Ist die neue Platte ein Hammer?

aeverium_-_time_1Zwei Jahre ist es schon her, 2015 brachten die Senkrechtstarter Aeverium ihr Debütalbum heraus. Sie waren bei uns im Webzine in der Rubrik Band der Woche dabei, es gab viele Buchungen für diverse Festivals, und bei Kamelot durften sie auf der US-Tour sogar als Support auftreten. Aktuell sind sie mit ihren Out of Line-Kollegen Lord of the Lost auf Tour, und am 24. März kam endlich ihr neues Album Time auf den Markt – Zeit wird’s!

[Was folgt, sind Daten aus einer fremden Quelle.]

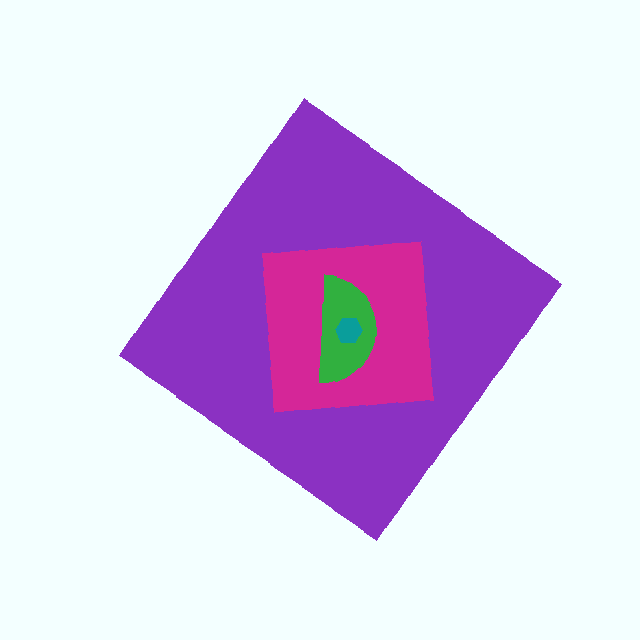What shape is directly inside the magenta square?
The green semicircle.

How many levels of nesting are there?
4.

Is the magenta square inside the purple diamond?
Yes.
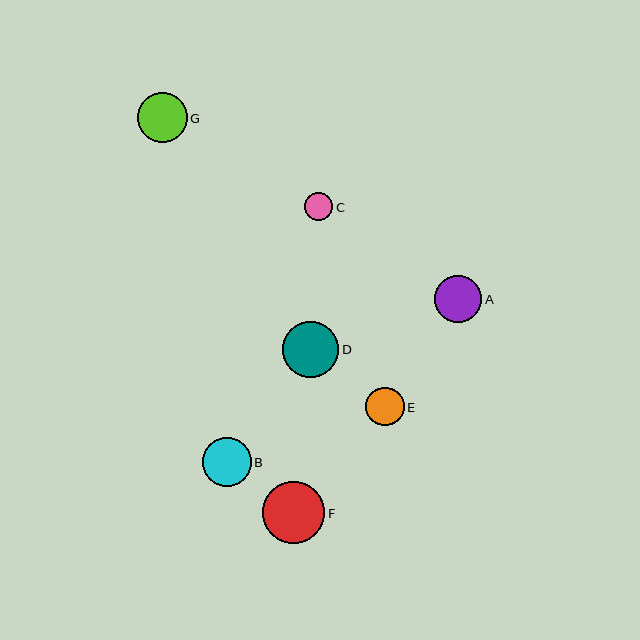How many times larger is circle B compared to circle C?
Circle B is approximately 1.7 times the size of circle C.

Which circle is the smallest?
Circle C is the smallest with a size of approximately 28 pixels.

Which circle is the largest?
Circle F is the largest with a size of approximately 62 pixels.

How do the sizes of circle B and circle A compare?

Liebevoll ist das Cover von Time gestaltet, wie schon auf dem Debüt Break out darf natürlich der Hirsch nicht fehlen – ob der ein Erkennungszeichen wird?
Gestartet wird mit einem Mörder-Intro, Dark Elektro trifft Metal. Eine interessante Kombi, noch hinzu kommt das perfekt abgestimmte Duett von Marcel „Chubby“ Römer und Sängerin Aeva Maurelle. Sehr charakteristisch wirkt das „Tick Tock“ des zweiten Songs „Time“. Nicht nur dieser Track macht deutlich, was die zukünftige Richtung von der Dame und den Herren aus dem beschaulichen Viersen sein wird. Man denkt, da geht nichts mehr? „What about me“ zeigt die komplette Farbpalette – Verzweiflung, Wut, Liebe – hier kommt besonders der feengleiche Gesang von Aeva sehr gut zur Geltung. Um mal tief durchatmen zu können, ist „Home“ das Richtige, eine Ballade, die sich gewaschen hat, hier ist ganz viel Gefühl angesagt. Ruhige Passagen – gesungen von Aeva – werden mit der sehr kraftvollen Stimme von Marcel abgewechselt, das ist schon genial. Die Übergänge stimmen, super abgemischt, man kann da wirklich nicht meckern. Ein bisschen übers Ziel hinaus schießen sie jedoch bei „Brave new world“, hier keift mir Marcel die Refrains doch ein wenig zu sehr. „Can’t break me down“ ist die unmissverständliche Message an die Welt da draußen, dass Aeverium nicht mehr zu stoppen sind und ihren Weg einfach so weitergehen, wie sie ihn eingeschlagen haben. Wenn das mal keine Kampfansage ist! Ein bisschen ruhiger wird es wieder bei „Resurrected“ – aber keine Zeit für Langeweile, zum Refrain hin schraubt er sich zu einem kraftvollen Song empor. Immer wieder kommen die leichten Dark-Elektro–Einflüsse gepaart mit echtem Power-Riffing zum Einsatz, das ist geschickt eingefädelt. Ein sehr gutes Beispiel bietet da zum Beispiel „World inside my head“. „Vale of shadows“ fügt sich ebenso in das Album ein wie die Vorgänger. Einen wunderschönen Abschluss bildet die Ballade „My farewell“, ein Pianointro, gefolgt von der Stimme von Aeva. Für so was bin ich ja immer zu begeistern, da man hier auch mal seinen Gedanken nachhängen kann. Und Pianointros funktionieren immer.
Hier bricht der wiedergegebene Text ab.